À quoi l'analyse mathématique indépendante a-t-elle finalement abouti ? Et le constat est toujours le même: les principaux facteurs influençant la formation et l'escalade des conflits sociaux sont le faible développement économique ou la stagnation de l'économie, qui génère des conséquences sociales négatives; faible revenu par habitant, niveau élevé d'inégalité sociale. Le schéma suivant a également été révélé: une augmentation de l'agressivité de la lutte politique, une déstabilisation et une radicalisation sociales à mesure que la libre concurrence économique se développe. Historiquement, cela est tout à fait confirmé: des millénaires d'absence de concurrence économique dans les différentes formations ont minimisé les révolutions sociales et les conflits. Le moment de leur croissance se réfère précisément à la période de formation des relations capitalistes, et le pic relève du "capitalisme développé", dont la base, comme vous le savez, est la libre concurrence.

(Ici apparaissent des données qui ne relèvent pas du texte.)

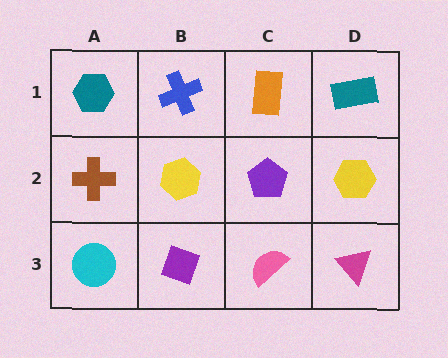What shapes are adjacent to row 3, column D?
A yellow hexagon (row 2, column D), a pink semicircle (row 3, column C).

« Aucune théorie généralement acceptée de la quatrième génération n'a encore été créée, mais les contours d'une telle théorie sont clairs. La stabilité du régime y sera considérée comme un état non évident et une grande attention sera portée aux conditions d'existence des régimes pendant longtemps; une place importante sera occupée par les questions d'identité et d'idéologie, les questions de genre, les connexions et le leadership; les processus et les conséquences révolutionnaires seront considérés comme le résultat de l'interaction de forces multiples. Plus important encore, il est possible que les théories de la quatrième génération combinent les résultats d'études de cas, de modèles de choix rationnel et d'analyse de données quantitatives, et la généralisation de ces théories permettra de couvrir des situations et des événements qui n'étaient même pas mentionnés dans les théories. de révolution des générations précédentes.